= Location intelligence =

In business intelligence, location intelligence (LI), or spatial intelligence, is the process of deriving meaningful insight from geospatial data relationships to solve a particular problem. It involves layering multiple data sets spatially and/or chronologically, for easy reference on a map, and its applications span industries, categories and organizations.

Maps have been used to represent information throughout the ages, but what might be referenced as the first example of true location 'intelligence' was in London in 1854 when John Snow was able to debunk theories about the spread of cholera by overlaying a map of the area with the location of water pumps and was able to narrow the source to a single water pump. This layering of information over a map was able to identify relationships between different sets of geospatial data.

Location or geographical information system (GIS) tools enable spatial experts to collect, store, analyze and visualize data. Location intelligence experts can use a variety of spatial and business analytical tools to measure optimal locations for operating a business or providing a service. Location intelligence experts begin with defining the business ecosystem which has many interconnected economic influences. Such economic influences include but are not limited to culture, lifestyle, labor, healthcare, cost of living, crime, economic climate and education.

==Further definitions==

The term "location intelligence" is often used to describe the people, data and technology employed to geographically "map" information. These mapping applications like Polaris Intelligence can transform large amounts of data linked to location (e.g. POIs, demographics, geofences) into color-coded visual representations (heat maps and thematic maps of variables of interest) that make it easy to see trends and generate meaningful intelligence. The creation of location intelligence is directed by domain knowledge, formal frameworks, and a focus on decision support. Location cuts across everything i.e. devices, platforms, software and apps, and is one of the most important ingredients of understanding context in sync with social data, mobile data, user data, sensor data.
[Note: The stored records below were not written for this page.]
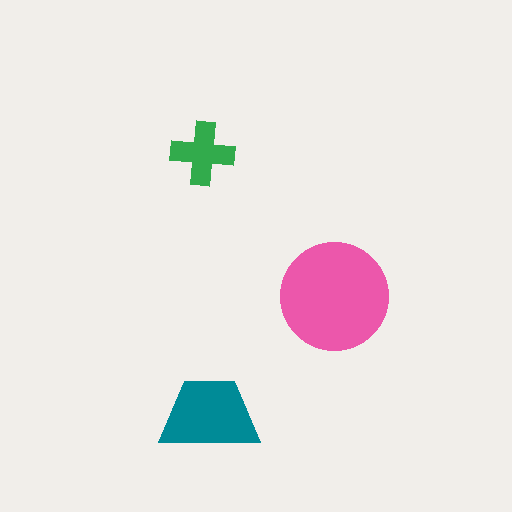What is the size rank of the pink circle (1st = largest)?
1st.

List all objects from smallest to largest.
The green cross, the teal trapezoid, the pink circle.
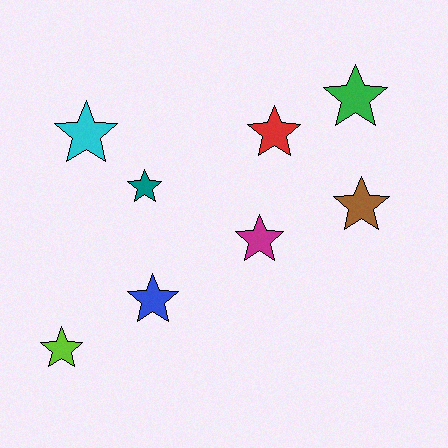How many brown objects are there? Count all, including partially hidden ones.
There is 1 brown object.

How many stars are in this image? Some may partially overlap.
There are 8 stars.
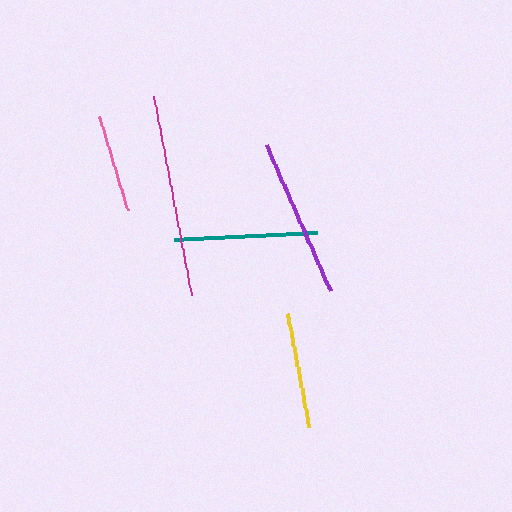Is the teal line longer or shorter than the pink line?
The teal line is longer than the pink line.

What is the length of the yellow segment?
The yellow segment is approximately 115 pixels long.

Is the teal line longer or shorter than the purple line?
The purple line is longer than the teal line.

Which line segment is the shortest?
The pink line is the shortest at approximately 98 pixels.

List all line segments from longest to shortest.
From longest to shortest: magenta, purple, teal, yellow, pink.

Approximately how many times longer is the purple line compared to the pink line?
The purple line is approximately 1.6 times the length of the pink line.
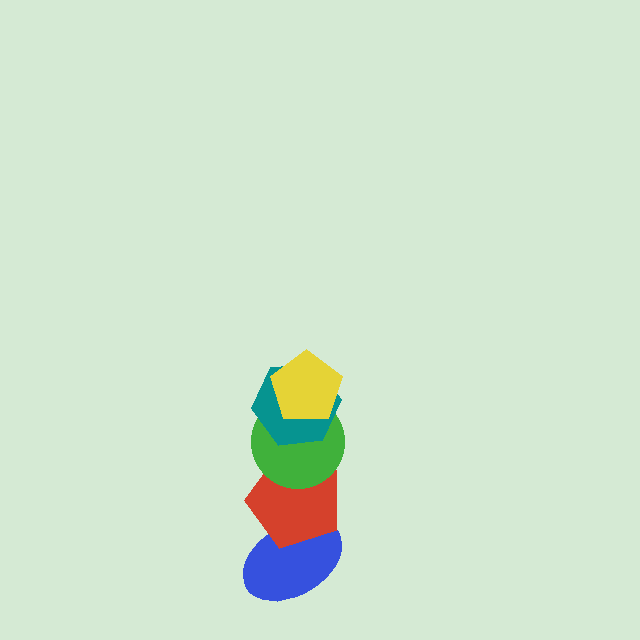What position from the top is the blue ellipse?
The blue ellipse is 5th from the top.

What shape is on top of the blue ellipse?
The red pentagon is on top of the blue ellipse.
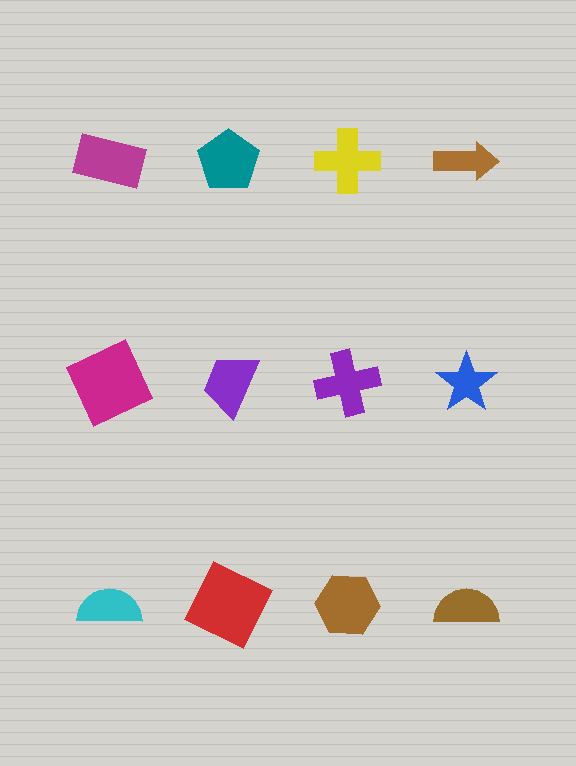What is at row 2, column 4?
A blue star.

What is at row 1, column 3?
A yellow cross.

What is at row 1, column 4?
A brown arrow.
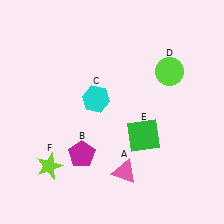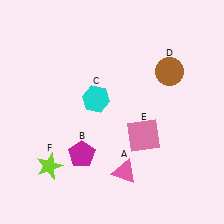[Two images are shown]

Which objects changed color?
D changed from lime to brown. E changed from green to pink.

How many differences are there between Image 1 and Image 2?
There are 2 differences between the two images.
Location intelligence is also used to describe the integration of a geographical component into business intelligence processes and tools, often incorporating spatial database and spatial OLAP tools.

In 2012, Wayne Gearey from the real estate industry (JLL) offered the first applied course on location intelligence at the University of Texas at Dallas in which he defined location intelligence as the process for selecting the optimal location that will support workplace success and address a variety of business and financial objectives.

Pitney Bowes MapInfo Corporation describes location intelligence as follows: "Spatial information, commonly known as "Location", relates to involving, or having the nature of where. Spatial is not constrained to a geographic location however most common business uses of spatial information deal with how spatial information is tied to a location on the earth. Miriam-Webster® defines Intelligence as "The ability to learn or understand, or the ability to apply knowledge to manipulate one`s environment." Combining these terms alludes to how you achieve an understanding of the spatial aspect of information and apply it to achieve a significant competitive advantage."

Definition by Esri is as follows: "Location intelligence is achieved via visualization and analysis of data. By adding layers of geographic data—such as demographics, traffic, and weather—to a smart map or dashboard, organizations can use intelligence tools to identify where an event has taken place, understand why it is happening, and gain insight into what caused it."

Definition by Yankee Group within their White Paper "Location Intelligence in Retail Banking: "...a business management term that refers to spatial data visualization, contextualization and analytical capabilities applied to solve a business problem."

==Commercial applications==

Location intelligence is used by a broad range of industries to improve overall business results. Applications include:
- Communications and telecommunications: Network planning and design, boundary identification, identifying new customer markets.
- Financial services: Optimize branch locations, market analysis, share of wallet and cross-sell activities, mergers & acquisitions, industry sector analysis, risk management.
- Government: Census updates, law enforcement crime analysis, emergency response, environmental and land management, electoral redistricting, tax jurisdiction assignment, urban planning.
- Healthcare: Site selection, market segmentation, network analysis, growth assessments, spread of disease.
- Higher education: Student Recruitment, Alumni & Donor Tracking, Campus Mapping.
- Hotels and restaurants: Customer profile analysis, site selection, target marketing, expansion planning.
- Insurance: Address validation, underwriting and risk management, claims management, marketing and sales analysis, market penetration studies.
- K-12: School site selection, enrollment planning, school attendance area modification (boundary change), school consolidation, district consolidation, student achievement plotting.
- Media: Target market identification, subscriber demographics, media planning.
- Real estate: Site reports, comprehensive site analysis, demographic analysis, growth pattern analysis, retail modeling, presentation quality maps.
- Retail: Site selection, maximize per-store sales, identify under-performing stores, market analysis, retail leakage and supply gap analysis.
- Transportation: Transport planning, route monitoring.